Make paging state strongly typed

Question

Make paging state strongly typed

Opened this issue 2 months ago · 12 comments

Currently, paging state is represented both in the driver's internals and in the public API as Bytes blob. As it's no use allowing the users to construct paging state on their own, I suggest creating an opaque newtype for it, with a private constructor.

Additionally, the core benefit that Bytes bring - being able to subslice a bigger allocation - does not apply in the case of paging state. I believe that paging state could be better represented as Arc<[u8]>.

Answer 1 · 2024-04-24T08:44:36.000Z

As it's no use allowing the users to construct paging state on their own, I suggest creating an opaque newtype for it, with a private constructor.

They may want to serialize paging state and deserialize it later

Answer 2 · 2024-04-24T09:14:24.000Z

As it's no use allowing the users to construct paging state on their own, I suggest creating an opaque newtype for it, with a private constructor.

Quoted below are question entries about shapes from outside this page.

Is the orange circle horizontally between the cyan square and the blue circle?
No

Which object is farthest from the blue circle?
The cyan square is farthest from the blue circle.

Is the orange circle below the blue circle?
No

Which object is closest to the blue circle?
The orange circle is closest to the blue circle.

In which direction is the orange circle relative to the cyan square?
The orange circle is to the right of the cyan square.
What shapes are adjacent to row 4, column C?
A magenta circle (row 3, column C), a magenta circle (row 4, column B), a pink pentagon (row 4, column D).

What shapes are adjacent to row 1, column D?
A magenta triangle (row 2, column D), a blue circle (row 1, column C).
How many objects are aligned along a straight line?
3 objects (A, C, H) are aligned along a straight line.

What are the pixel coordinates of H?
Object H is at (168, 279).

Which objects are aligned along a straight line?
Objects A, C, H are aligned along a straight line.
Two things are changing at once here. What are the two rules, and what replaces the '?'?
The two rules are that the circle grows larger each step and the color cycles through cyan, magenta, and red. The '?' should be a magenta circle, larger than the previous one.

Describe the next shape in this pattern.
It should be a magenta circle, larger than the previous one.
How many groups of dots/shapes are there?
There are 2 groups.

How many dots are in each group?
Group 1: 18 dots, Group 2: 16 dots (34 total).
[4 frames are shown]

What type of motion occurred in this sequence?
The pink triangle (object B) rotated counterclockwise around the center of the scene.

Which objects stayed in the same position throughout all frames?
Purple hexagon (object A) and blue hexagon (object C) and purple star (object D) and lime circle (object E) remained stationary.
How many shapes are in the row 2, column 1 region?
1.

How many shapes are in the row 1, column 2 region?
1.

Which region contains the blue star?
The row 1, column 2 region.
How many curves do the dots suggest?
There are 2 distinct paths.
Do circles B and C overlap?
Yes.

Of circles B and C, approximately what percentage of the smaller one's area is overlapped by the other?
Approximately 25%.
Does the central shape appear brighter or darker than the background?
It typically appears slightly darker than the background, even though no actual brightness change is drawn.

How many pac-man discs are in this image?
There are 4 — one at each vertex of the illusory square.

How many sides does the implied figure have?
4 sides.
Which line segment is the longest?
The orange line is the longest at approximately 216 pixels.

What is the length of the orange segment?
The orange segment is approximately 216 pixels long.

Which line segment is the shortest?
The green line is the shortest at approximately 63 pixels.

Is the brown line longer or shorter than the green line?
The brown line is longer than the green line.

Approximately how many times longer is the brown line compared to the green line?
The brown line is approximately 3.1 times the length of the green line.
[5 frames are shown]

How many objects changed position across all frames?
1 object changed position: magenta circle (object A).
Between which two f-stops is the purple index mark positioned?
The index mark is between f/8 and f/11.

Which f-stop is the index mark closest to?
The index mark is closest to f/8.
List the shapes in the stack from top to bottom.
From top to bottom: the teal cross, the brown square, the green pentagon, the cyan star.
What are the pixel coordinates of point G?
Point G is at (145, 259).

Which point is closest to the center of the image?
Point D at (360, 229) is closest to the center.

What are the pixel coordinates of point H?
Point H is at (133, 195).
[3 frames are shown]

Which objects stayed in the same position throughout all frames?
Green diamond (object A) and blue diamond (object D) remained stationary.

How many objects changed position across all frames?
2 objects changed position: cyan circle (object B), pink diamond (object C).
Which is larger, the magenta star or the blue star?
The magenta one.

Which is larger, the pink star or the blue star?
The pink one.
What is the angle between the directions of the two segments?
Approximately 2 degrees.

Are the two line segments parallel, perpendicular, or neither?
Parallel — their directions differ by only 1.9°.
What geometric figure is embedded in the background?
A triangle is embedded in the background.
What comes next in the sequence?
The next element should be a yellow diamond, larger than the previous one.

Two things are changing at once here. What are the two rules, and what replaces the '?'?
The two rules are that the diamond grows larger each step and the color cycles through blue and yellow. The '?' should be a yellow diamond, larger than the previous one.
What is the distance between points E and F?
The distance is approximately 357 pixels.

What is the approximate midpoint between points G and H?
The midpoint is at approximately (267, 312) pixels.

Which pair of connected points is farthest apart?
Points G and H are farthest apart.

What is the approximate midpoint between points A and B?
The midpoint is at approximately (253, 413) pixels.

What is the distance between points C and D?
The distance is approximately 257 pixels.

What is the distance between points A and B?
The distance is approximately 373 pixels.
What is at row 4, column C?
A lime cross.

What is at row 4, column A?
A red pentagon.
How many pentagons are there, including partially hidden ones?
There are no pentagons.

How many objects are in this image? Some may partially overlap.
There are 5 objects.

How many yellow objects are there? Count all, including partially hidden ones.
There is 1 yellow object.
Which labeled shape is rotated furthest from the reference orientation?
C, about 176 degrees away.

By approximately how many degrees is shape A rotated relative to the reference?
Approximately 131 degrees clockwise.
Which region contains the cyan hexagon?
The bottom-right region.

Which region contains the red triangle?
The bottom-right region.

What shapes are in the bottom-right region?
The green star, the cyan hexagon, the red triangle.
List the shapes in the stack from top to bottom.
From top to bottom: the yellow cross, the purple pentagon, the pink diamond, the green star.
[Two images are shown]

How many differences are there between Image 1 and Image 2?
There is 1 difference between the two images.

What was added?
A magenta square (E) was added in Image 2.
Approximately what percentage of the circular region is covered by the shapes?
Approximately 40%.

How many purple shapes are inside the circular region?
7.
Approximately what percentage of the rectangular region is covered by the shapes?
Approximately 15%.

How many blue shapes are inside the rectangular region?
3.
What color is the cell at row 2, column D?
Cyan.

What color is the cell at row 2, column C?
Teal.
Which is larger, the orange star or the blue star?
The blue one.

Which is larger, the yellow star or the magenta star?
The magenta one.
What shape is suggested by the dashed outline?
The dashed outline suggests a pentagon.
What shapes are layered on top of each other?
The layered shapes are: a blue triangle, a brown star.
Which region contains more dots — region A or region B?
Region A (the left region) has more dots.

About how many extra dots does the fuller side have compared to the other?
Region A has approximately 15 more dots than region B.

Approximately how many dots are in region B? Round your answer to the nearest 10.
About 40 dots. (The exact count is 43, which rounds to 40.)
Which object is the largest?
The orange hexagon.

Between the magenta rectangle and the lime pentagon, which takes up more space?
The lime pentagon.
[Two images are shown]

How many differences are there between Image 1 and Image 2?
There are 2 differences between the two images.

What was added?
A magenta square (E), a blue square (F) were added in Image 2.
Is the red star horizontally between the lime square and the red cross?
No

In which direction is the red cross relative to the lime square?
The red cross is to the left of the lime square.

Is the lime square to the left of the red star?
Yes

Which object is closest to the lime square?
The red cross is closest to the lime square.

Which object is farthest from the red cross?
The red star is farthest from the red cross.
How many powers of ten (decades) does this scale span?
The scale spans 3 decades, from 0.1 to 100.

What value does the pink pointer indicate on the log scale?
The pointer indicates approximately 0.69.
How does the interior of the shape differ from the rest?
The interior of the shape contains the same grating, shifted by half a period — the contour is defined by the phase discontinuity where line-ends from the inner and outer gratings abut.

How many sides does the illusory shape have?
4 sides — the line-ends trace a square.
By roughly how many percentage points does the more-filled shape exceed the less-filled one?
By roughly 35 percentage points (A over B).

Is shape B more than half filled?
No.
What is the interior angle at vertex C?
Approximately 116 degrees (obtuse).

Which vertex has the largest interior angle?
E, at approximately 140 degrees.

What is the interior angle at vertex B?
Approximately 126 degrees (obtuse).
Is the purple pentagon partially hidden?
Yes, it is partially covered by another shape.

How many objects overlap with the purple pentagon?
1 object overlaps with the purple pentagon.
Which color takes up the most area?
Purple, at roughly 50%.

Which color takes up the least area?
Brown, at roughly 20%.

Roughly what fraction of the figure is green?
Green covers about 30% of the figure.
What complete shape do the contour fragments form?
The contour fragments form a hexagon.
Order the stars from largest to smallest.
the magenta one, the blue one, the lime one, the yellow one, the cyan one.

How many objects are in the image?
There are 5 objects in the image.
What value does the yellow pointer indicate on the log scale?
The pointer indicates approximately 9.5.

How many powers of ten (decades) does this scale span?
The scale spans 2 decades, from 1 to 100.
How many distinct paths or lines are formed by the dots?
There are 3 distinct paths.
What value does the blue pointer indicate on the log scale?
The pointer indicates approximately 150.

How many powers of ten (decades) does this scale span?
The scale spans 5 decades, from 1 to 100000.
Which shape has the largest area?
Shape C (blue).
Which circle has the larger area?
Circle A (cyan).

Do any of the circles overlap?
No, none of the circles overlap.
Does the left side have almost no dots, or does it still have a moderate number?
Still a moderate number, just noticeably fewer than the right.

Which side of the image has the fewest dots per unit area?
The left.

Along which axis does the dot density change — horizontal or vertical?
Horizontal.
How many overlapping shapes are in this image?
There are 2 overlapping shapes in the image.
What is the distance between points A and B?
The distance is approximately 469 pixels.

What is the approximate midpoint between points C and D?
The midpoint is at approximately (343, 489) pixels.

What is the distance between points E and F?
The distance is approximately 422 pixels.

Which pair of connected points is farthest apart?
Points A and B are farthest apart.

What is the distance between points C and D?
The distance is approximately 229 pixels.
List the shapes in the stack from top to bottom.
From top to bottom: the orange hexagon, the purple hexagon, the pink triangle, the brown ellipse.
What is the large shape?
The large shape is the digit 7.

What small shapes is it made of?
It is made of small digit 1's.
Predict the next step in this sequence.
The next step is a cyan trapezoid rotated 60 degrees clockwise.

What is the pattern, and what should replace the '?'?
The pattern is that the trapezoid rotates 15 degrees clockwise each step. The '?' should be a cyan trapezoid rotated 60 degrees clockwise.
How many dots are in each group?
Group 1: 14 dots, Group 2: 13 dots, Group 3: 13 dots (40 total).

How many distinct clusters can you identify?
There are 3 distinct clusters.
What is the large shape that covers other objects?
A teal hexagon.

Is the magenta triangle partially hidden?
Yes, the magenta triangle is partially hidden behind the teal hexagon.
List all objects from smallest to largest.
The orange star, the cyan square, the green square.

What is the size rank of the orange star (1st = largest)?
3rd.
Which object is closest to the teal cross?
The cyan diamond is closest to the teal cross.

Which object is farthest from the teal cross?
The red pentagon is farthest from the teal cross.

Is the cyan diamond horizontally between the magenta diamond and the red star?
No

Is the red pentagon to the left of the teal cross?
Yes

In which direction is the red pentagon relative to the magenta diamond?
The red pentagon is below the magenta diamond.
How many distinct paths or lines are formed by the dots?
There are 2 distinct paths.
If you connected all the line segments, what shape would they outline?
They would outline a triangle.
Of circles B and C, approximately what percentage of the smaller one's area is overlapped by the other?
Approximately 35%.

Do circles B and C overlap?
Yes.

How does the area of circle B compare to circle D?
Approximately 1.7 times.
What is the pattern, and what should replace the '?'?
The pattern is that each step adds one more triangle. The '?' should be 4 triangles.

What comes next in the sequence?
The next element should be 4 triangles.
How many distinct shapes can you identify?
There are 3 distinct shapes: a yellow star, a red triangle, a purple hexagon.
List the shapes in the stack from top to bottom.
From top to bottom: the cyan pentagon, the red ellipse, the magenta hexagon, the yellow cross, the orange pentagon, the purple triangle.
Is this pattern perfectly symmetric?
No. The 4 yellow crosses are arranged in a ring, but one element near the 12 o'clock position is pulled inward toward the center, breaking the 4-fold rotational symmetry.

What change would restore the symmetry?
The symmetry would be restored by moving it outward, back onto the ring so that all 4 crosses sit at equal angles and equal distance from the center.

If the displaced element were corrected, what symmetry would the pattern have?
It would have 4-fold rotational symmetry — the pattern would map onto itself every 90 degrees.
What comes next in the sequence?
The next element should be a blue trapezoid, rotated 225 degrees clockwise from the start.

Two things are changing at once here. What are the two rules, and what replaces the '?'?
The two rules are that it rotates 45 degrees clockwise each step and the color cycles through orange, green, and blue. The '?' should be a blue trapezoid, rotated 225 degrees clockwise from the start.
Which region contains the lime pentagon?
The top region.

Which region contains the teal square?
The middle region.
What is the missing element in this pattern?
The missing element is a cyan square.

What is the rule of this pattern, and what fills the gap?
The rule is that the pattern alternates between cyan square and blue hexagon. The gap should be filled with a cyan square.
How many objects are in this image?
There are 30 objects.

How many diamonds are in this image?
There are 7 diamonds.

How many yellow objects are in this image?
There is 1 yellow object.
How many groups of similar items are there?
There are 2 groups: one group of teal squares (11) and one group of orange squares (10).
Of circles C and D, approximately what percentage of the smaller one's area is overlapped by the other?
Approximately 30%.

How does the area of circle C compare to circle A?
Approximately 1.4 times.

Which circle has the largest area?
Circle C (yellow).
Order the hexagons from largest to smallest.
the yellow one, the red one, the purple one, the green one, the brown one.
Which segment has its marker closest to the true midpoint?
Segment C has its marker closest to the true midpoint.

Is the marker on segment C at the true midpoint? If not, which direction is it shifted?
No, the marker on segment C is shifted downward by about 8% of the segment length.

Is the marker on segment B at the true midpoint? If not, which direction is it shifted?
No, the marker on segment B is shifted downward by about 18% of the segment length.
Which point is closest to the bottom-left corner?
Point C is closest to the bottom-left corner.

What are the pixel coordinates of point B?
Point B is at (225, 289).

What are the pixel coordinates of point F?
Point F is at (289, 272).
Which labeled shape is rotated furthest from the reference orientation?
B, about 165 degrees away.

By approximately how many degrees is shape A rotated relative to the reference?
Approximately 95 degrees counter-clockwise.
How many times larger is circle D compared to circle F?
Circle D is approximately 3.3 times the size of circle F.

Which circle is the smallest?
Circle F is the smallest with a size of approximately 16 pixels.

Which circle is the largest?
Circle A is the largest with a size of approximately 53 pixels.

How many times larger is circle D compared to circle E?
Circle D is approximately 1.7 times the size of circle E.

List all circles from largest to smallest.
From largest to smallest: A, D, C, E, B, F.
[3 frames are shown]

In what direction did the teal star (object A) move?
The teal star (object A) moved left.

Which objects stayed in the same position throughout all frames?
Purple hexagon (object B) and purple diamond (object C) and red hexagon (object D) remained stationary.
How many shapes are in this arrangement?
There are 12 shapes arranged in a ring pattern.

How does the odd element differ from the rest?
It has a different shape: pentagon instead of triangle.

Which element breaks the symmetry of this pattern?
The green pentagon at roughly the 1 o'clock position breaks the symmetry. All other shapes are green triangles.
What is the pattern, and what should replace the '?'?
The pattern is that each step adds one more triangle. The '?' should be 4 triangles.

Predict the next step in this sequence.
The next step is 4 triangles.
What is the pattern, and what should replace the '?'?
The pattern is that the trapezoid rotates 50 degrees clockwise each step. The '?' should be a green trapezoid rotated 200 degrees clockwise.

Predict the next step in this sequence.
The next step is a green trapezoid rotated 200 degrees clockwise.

They may want to serialize paging state and deserialize it later

Can't this be said about any struct that we intentionally restrict access to?

Answer 3 · 2024-04-24T09:53:23.000Z

No, this is actually existing use case, that's how you can implement paging e.g. in your web service.
Even Java Driver docs mention this use case: https://java-driver.docs.scylladb.com/scylla-3.11.2.x/manual/paging/index.html
It's hardly comparable to serializing any other random struct.

Answer 4 · 2024-04-24T10:18:14.000Z

Then it would make sense to expose constructor (from_raw) and accessor (into_raw/into_inner).

Answer 5 · 2024-04-24T10:25:54.000Z

What is the problem with current version (just using Bytes)?
Custom struct will force users to create their own newtype wrapper to be able to serialize it, that's 2 more levels of abstraction for which I don't see a compelling benefit

Answer 6 · 2024-04-24T10:30:03.000Z

What is the problem with current version (just using Bytes)?

The answer is:

Additionally, the core benefit that Bytes bring - being able to subslice a bigger allocation - does not apply in the case of paging state. I believe that paging state could be better represented as Arc<[u8]>.

When I see Bytes, I expect some shared ownership of the whole frame. This is misleading, because paging state's Bytes are currently created from an exclusively owned buffer that is distinct from the frame Bytes.

Answer 7 · 2024-04-24T10:31:26.000Z

Custom struct will force users to create their own newtype wrapper to be able to serialize it

Not if we provide the two functions I mentioned:

Then it would make sense to expose constructor (from_raw) and accessor (into_raw/into_inner).

Answer 8 · 2024-04-24T10:54:07.000Z

Custom struct will force users to create their own newtype wrapper to be able to serialize it

Not if we provide the two functions I mentioned:

Yes, even then, because people use frameworks for serialization (serde, rkyv etc)

Then it would make sense to expose constructor (from_raw) and accessor (into_raw/into_inner).

Answer 9 · 2024-04-24T10:56:26.000Z

What is the problem with current version (just using Bytes)?

The answer is:

Additionally, the core benefit that Bytes bring - being able to subslice a bigger allocation - does not apply in the case of paging state. I believe that paging state could be better represented as Arc<[u8]>.

When I see Bytes, I expect some shared ownership of the whole frame. This is misleading, because paging state's Bytes are currently created from an exclusively owned buffer that is distinct from the frame Bytes.

Now I don't understand at all. You don't want Bytes because it implies shared ownership (it doesn't, can be used here without any problem), and you propose Arc<[u8]> which is definitely a shared-ownership. I'm lost.

Answer 10 · 2024-04-24T11:03:45.000Z

I expect some shared ownership of the whole frame.

Perhaps I should have made this bold:

I expect some shared ownership of the whole frame.

Bytes enable subslicing while retaining shared ownership; instead, when you have an Arc<[u8]> in hand, you know the exact size of the allocation.

This makes huge difference when you want to have control over memory allocated:

when you hold a Bytes that refer to the result frame, they keep it allocated all the time;
when you hold a Bytes pointing to the paging state only, you might wonder whether they keep the frame allocated;
when you hold an Arc<[u8]> pointing to the paging state only, you have no such worries.

Such precaution (about using Bytes carefully` in deserialization) was included in this the deserialization framework refactor by @piodul.

Answer 11 · 2024-04-24T11:10:28.000Z

User of the driver doesn't care about the frame and has no reason to think about it in terms of result frame. This is something only maintainer of this driver would do.

Answer 12 · 2024-04-24T11:36:50.000Z

As discussed face to face, deserialization refactor is going to enable the user deserialize frame subslices into Bytes, so the user will have to care about the result frame.
I, as the maintainer, get confused about Bytes being used there.